Sunday, 3 February 2019

Beautiful Boy

Felix van Groeningen, 2018, USA
screenplay: Lucas Davies & Felix van Groeningen

Although based on both the memoirs of David and Nic Sheff – ‘Beautiful Boy’ and ‘Tweak’ respectively – Groeningen’s adaptation, written with LukeDavies, tilts more towards the father, making this mainly a paternal viewpoint of a son’s addiction. 
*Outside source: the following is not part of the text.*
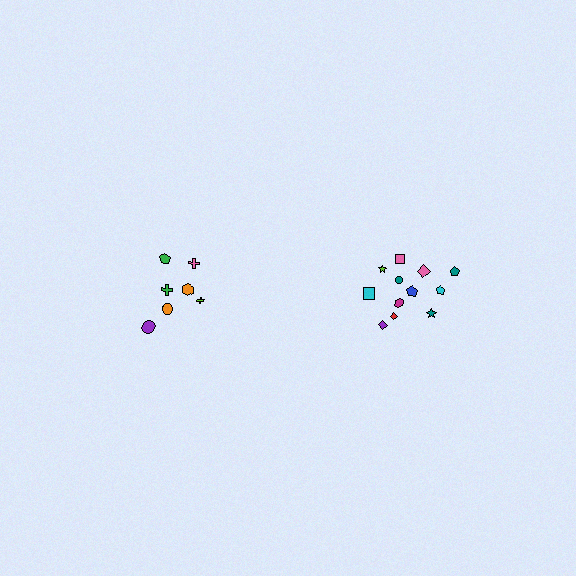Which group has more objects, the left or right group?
The right group.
There is a streak of obviousness in ‘Beautiful Boy’ where it uses a Notebook of Exposition or is too on-the-nose with the song choices, but just like it’s choice of Neil Young’s ‘Heart of Gold’, it is equally sentimental and clear-headed and ultimately moving. It is not working in abstraction or even subtlety, but this is where the aesthetic stops it falling into addiction-of-the-week TV movie. The mosaic of memories and incidents undermine much of the sense of cliché to allow the performances and mood to dominate. And dominate they do: Colin Farrel and  Timothée Chalamet are both excellent. Chalamet is a fine physical actor which reaps rewards when he is overdosing in a toilet. Farrel is more quietly affecting in his confusion and determination to support his son, excelling when he cracks up and cries. 
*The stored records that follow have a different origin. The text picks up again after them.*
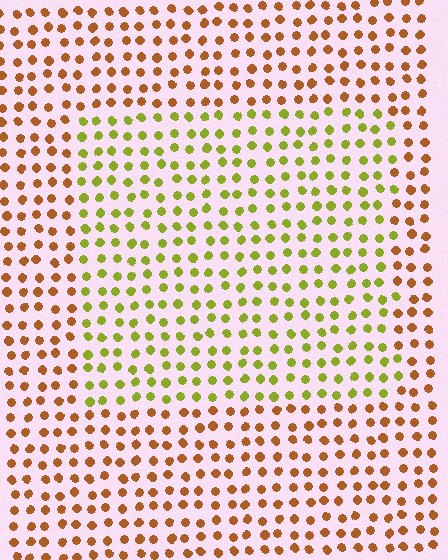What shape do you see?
I see a rectangle.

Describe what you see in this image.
The image is filled with small brown elements in a uniform arrangement. A rectangle-shaped region is visible where the elements are tinted to a slightly different hue, forming a subtle color boundary.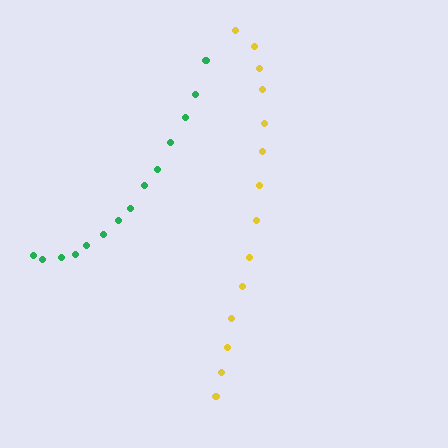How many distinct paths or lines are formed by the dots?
There are 2 distinct paths.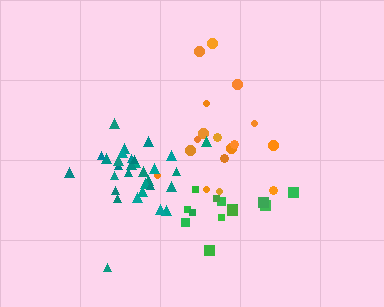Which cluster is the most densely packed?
Teal.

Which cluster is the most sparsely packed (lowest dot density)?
Orange.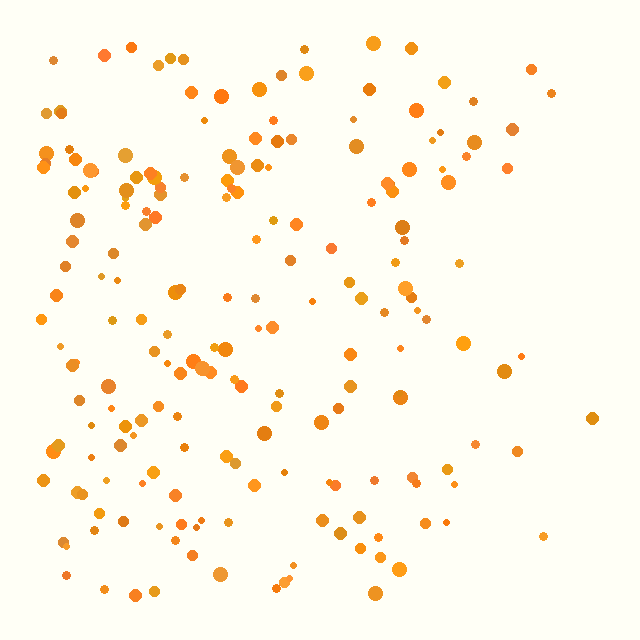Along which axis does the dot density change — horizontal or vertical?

Josephine Livingstone finds ‘Beautiful Boy’ lacking as an expression of the truth of addiction: “Homelessness isn’t Timothée Chalamet draped handsomely across a diner; it’s contemptuous glances and shame.” For such films, Livingstone points out, the devastating effects of drugs is just a starting point for family drama and dysfunction, and that’s true. But the slight remove from the details of Nic’s experience meant that I never felt his tale or that druggy miserablism were predominant: that is, it’s the father-son dynamic as the family looks on baffled and helpless that drives the feeling rather than a grim truth of addiction. That is, this isn’t ‘Christiane F.’ or a film that casts the addict as an anti-hero, rebelling against the tedium and hypocrisy of the mainstream. And his problems cannot be located in social context: Nic is seemingly just as confounded by himself as everyone else: he’s a child of privilege from a split but loving home and can go back to that at any time, but drugs have a solid grip on him. 
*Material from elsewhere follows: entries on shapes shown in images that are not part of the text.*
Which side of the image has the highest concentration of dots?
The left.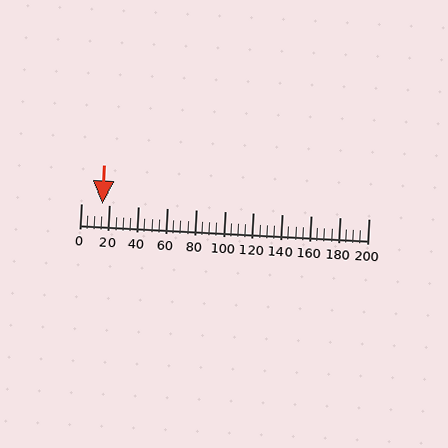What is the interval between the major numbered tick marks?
The major tick marks are spaced 20 units apart.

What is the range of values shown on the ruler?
The ruler shows values from 0 to 200.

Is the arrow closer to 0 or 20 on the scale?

There may not be detailed insight to crack addiction but the evocation of its effect on a family feels sincere enough. You may find, suddenly and unexpectedly, that it has tapped into real feeling. I certainly abruptly felt that I had been truly stirred at something incidental about halfway through rather than an obvious emotional moment, because I had been affected by the culmination of the overall experience. Particular note for the sound design and choice of songs that guide and glide over the collage and tonal shifts like stream-of-consciousness. There’s nothing new here, but it reaches genuine feeling in its pot pourri of colourfully photographed vignettes that make it an but undeniably emotional experience, whatever flaws it may have.